Screening, Diagnosis, and Intervention for Autism: Experiences of Black and Multiracial Families Seeking Care.
Black and multiracial families face provider dismissal and cultural gaps that delay autism diagnosis—close the gap with early, respectful, full evaluations.
01Research in Context
What this study did
The team asked 400 Black and multiracial families about their path to an autism diagnosis.
They used an online survey. Parents told them when they first worried, when they got a diagnosis, and what got in the way.
What they found
Three big barriers showed up. First, doctors often brushed off parent concerns. Second, families could not find services near them. Third, providers did not understand Black and multiracial culture.
These gaps added months, sometimes years, to the wait for help.
How this fits with other research
McKenzie et al. (2015) saw the same problem earlier. Their small interviews also found that doctors dismissed Black parents. The new survey proves the pattern is wide, not rare.
Thompson Brown et al. (2026) looked deeper at the evaluation itself. They found Black children often get short, low-quality tests. Put together, the story is clear: families are ignored, then given weak evaluations.

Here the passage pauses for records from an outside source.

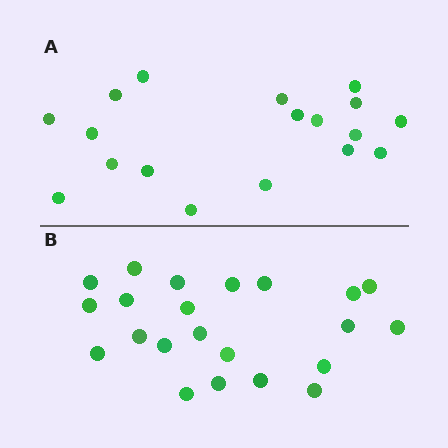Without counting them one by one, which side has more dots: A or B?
Region B (the bottom region) has more dots.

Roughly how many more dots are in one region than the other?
Region B has about 4 more dots than region A.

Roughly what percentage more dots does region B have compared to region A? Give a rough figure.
About 20% more.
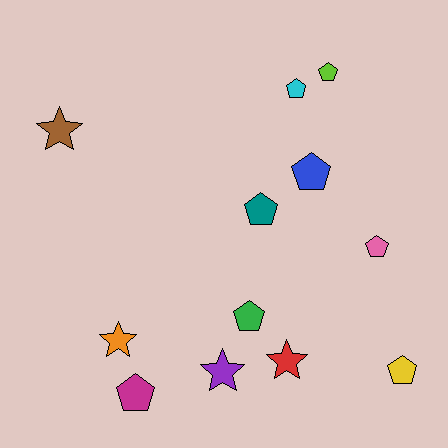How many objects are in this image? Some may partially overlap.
There are 12 objects.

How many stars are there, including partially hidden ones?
There are 4 stars.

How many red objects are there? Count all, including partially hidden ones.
There is 1 red object.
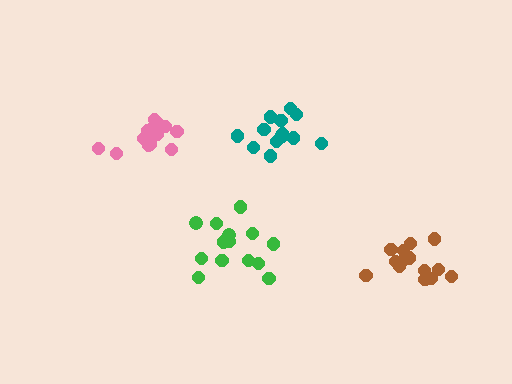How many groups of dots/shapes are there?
There are 4 groups.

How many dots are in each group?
Group 1: 14 dots, Group 2: 14 dots, Group 3: 14 dots, Group 4: 13 dots (55 total).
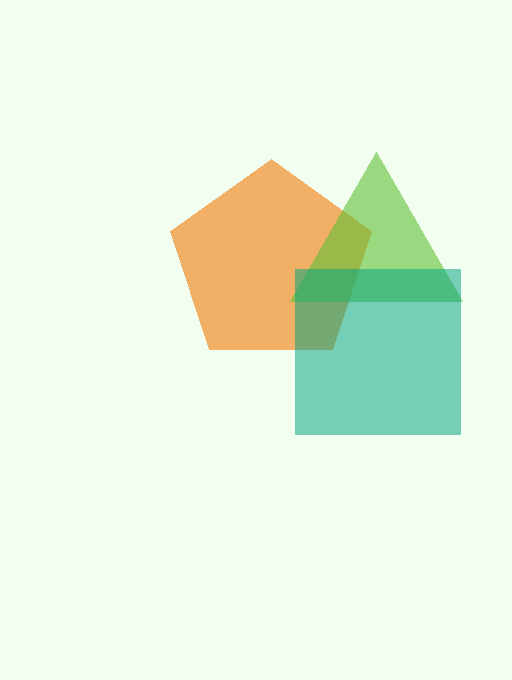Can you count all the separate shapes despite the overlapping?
Yes, there are 3 separate shapes.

Montiel-Nava et al. (2024) ran a similar survey in Latin America. Parents there also waited two extra years. The delay looks global, but the reasons differ by place and race.
Why it matters
You can act right now. When a Black or multiracial parent voices concern, listen first and screen early. Use full, autism-specific tools, not brief checklists. Build trust by asking about family values and linking them to local support groups.
Want CEUs on This Topic?
The ABA Clubhouse has 60+ free CEUs — live every Wednesday. Ethics, supervision & clinical topics.

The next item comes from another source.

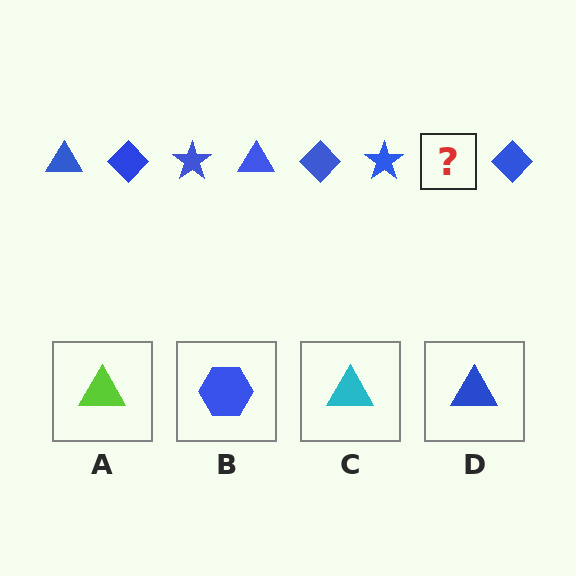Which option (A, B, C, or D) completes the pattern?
D.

Join Free →Add one extra questioncreening question: 'What worries you most about your child's development?' Then schedule the full autism evaluation without delay.
02At a glance
03Original abstract
PURPOSE: Despite advances in screening and awareness, Black and multiracial families continue to experience challenges when seeking an autism diagnosis for their children. METHODS: We surveyed 400 Black and multiracial families of young children with autism from an existing research database in the United States about their retrospective diagnostic experiences. We gathered quantitative and qualitative data and engaged in iterative coding to understand timing and content of first concerns, families' experiences of care providers and systems, and the impact of race and culture on accessing care. RESULTS: Families provided examples of early developmental concern and described provider, systemic, and cultural barriers and facilitators to care. Families also provided insight into the influence of culture and made recommendations on how the medical system could better care for Black and multiracial families of children with autism. CONCLUSIONS: Results add to a growing body of literature supporting the need for culturally sensitive and accessible care related to developmental monitoring, diagnosis, and follow-up care for Black and multiracial children.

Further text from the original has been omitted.